Slamdance 2024: The Death Tour

Directed by Stephan Peterson and executive produced by Chris Jericho, The Death Tour immerses the viewer in the frozen tundra as a ragtag band of professional wrestlers take their show through remote Indigenous communities in Northern Manitoba. Dubbed ‘The Death Tour’, this annual trip is physically and emotionally gruelling for its performers, pushing them to their limits while offering them a chance to prove themselves in the world of pro wrestling.

Gripping from start to finish, The Death Tour delves into the corners of professional wrestling that aren’t making money in the ‘Big Leagues’. To these brave men and women, every show is an opportunity to grow as performers and people. With an unflinching eye, Tour watches the wrestlers push themselves beyond their physical limits as they move nightly across the treacherous terrain. (The scene where they’re travelling across a frozen lake is particularly terrifying.) At the same time, their physical exhaustion forces them to grapple with their personal issues in everyday life. While they portray heroes and villains in the ring, these are normal men and women who struggle with addiction and family issues.
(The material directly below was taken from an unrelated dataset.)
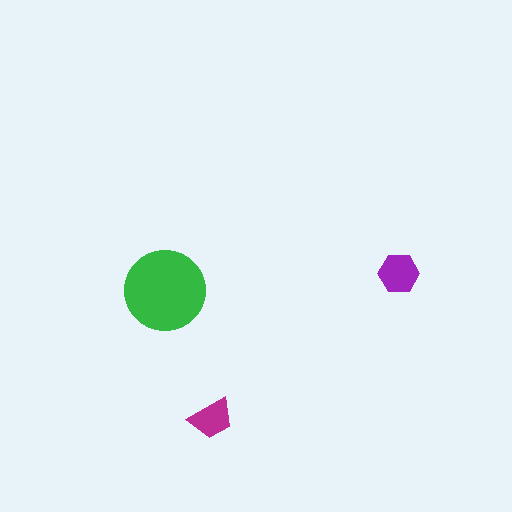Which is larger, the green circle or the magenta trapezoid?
The green circle.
But what truly makes this Tour worth taking is its eye on empowerment and hope. Braving the frigid elements, these wrestlers understand that their scripted live show provides more than entertainment for their audience. For these communities, the commitment of these performers become examples of heroism and strength. Their presence helps these youth know that they matter, offering encouragement in corners of the Canadian North that are often neglected. After all, these are communities that are wrestling with their own demons of depression, addiction and suicide due to their isolation.

But, more than this, these families also garner strength from representation. Through the presence of Indigenous performer Sage ‘The Matriarch’ Morin, the Tour takes on even deeper meaning as she becomes one who is fighting for them. To Morin, the opportunity to step into the ring is also an opportunity to empower these youth and let them see the success of one of their own. 

Because this Tour isn’t only about the show. It’s about wrestling with issues in real life.